The Beatles and George Martin
Chris Ware, Getty Images

Sir George Martin, the Beatles’ longtime producer and often referred to as the “fifth Beatle,” has died at age 90. The cause of death is still unknown.

Ringo Starr broke the news on Twitter. “God bless George Martin,” he wrote, “peace and love to his family.” He later added, “Thank you for all your love and kindness.”

Paul McCartney wrote a moving tribute to the late producer on his website, calling Martin a “true gentleman” and “like a second father”:

I’m so sad to hear the news of the passing of dear George Martin. I have so many wonderful memories of this great man that will be with me forever. He was a true gentleman and like a second father to me.
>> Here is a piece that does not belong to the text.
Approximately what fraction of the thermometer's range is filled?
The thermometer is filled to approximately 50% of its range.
He guided the career of The Beatles with such skill and good humour that he became a true friend to me and my family. If anyone earned the title of the fifth Beatle it was George. From the day that he gave The Beatles our first recording contract, to the last time I saw him, he was the most generous, intelligent and musical person I’ve ever had the pleasure to know.

Martin was born in London in 1926. After serving in the Navy during World War II, he landed a job with BBC’s Classical Music Department before transitioning to a position with EMI’s imprint Parlophone. There, he produced a number of a comedy records.
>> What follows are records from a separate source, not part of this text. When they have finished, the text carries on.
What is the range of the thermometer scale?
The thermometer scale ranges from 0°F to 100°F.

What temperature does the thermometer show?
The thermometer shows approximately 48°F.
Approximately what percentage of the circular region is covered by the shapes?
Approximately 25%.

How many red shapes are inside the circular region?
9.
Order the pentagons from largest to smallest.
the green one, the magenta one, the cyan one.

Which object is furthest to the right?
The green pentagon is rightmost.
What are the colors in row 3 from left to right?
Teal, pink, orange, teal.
Martin met the Beatles in 1962. After listening to a demo tape, the producer offered the band their first record contract. He went on to produce much of their catalog, including their 1963 debut Please Please Me all the way through 1969’s Abbey Road. (He notably did not helm the Phil Spector-produced Let It Be.) Martin significantly contributed to the Beatles’ songs, adding strings to “Yesterday” and “Eleanor Rigby,” piano to “In My Life” and inspiring the tape loops heard on “Tomorrow Never Knows.”

Martin went on to work with McCartney and Starr in their solo efforts. He’s also produced albums for Cheap Trick, Jeff Beck, Kate Bush, Elton John and many more. He’s won six Grammys and an Oscar for his contributions to A Hard Day’s Night.